Fig. 6 |. Mcm2–2A mutation forms superclones.

a, Lineage trees of WT and Mcm2–2A clones with the same barcodes, showing proportion of ESCs contributing to self-renewal (Self) or differentiation (Diff) during the differentiation of NPCs. b, Heatmap of differential gene expression between the self-renew and differentiation cells of WT versus Mcm2–2A ESCs in a. c, Percentage of WT and Mcm2–2A cells found in clones of 2–5, 6–10, 11–20 or more than 20 cells. d, Contour plots showing the cell density of representative clone lineages projected onto t-SNE plots for WT (left) and Mcm2–2A cells. A representative Mcm2–2A superclone was shown (middle). Boxplot showing proportion of ESCs versus NPCs of cell clones containing more than ten cells in Mcm2–2A clones (n = 99 big clones). Box plots display the median, upper and lower quartiles; whiskers show 1.5× IQR (right). e, Model of Mcm2 in heterogeneity and superclone. Mcm2–2A mutation leads to a biased allocation of parental histone resulting in epigenetic and transcriptomic heterogeneity, and subsequently superclone.

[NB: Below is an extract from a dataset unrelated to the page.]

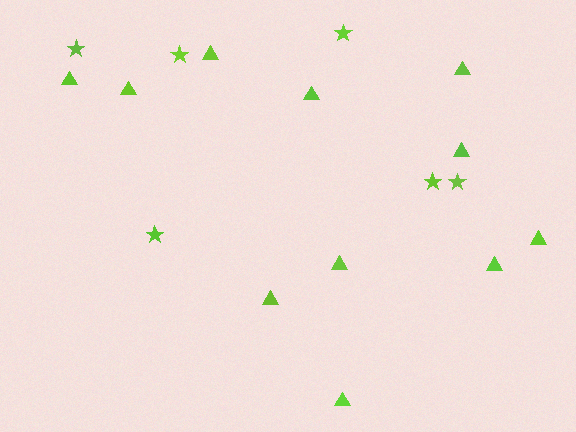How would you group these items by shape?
There are 2 groups: one group of triangles (11) and one group of stars (6).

Fig. 7 |. H3.3 coordinates with H3K27me3 to impair Mcm2–2A ESC differentiation.

a, Average bias of H3.3 eSPAN (n = 2,417 origins) in WT (left), Mcm2–2A (middle) and Pole3 KO (right) ESCs at 0, 3 and 8 h after BrdU labeling for eSPAN analysis. b, Averaged H3.3 ChIP-seq signal at upregulated, stable and downregulated H3K27me3 CUT&Tag peaks (±5 kb). Data from ENCODE. c, Averaged H3.3 CUT&Tag signal in Mcm2–2A, Pole3 KO and WT ESCs at upregulated H3K27me3 CUT&Tag peaks in Mcm2–2A ESCs (±1 kb); n = 2 independent clone lines in each group. d, CUT&Tag qPCR analysis (up) of H3.3 at upregulated H3K27me3 and H3.3 peaks. TWIST2 and GM30706 sites were used as negative controls. Heatmap (bottom) showing the corresponding gene expressions (quantified by Fragments Per Kilobase of exon model per Million mapped fragments, FPKM). e, Average bias of H3.3 eSPAN (n = 2,417 origins) in WT, Mcm2–2A, Hira KO and Hira KO Mcm2–2A ESCs. f, Averaged profiles of H3K27me3 CUT&Tag signals in WT, Mcm2–2A, Hira KO and Hira KO Mcm2–2A ESCs at upregulated H3K27me3 peaks in Mcm2–2A ESCs (±5 kb). g, Model of Mcm2 in cellular differentiation and development. Parental histone allocation plays a crucial role in H3K27me3 and H3.3 maintenance, which contributes to proper differentiation and development following developmental signals. Mcm2–2A mutation leads to a biased allocation of H3K27me3 on the replication leading strand and a relatively increased H3.3 level on the lagging strand. The unbalanced nucleosome allocation causes epigenetic and transcriptomic heterogeneity, and aberrant gene transcription. Such changes result in impairment of ESC differentiation and mouse development.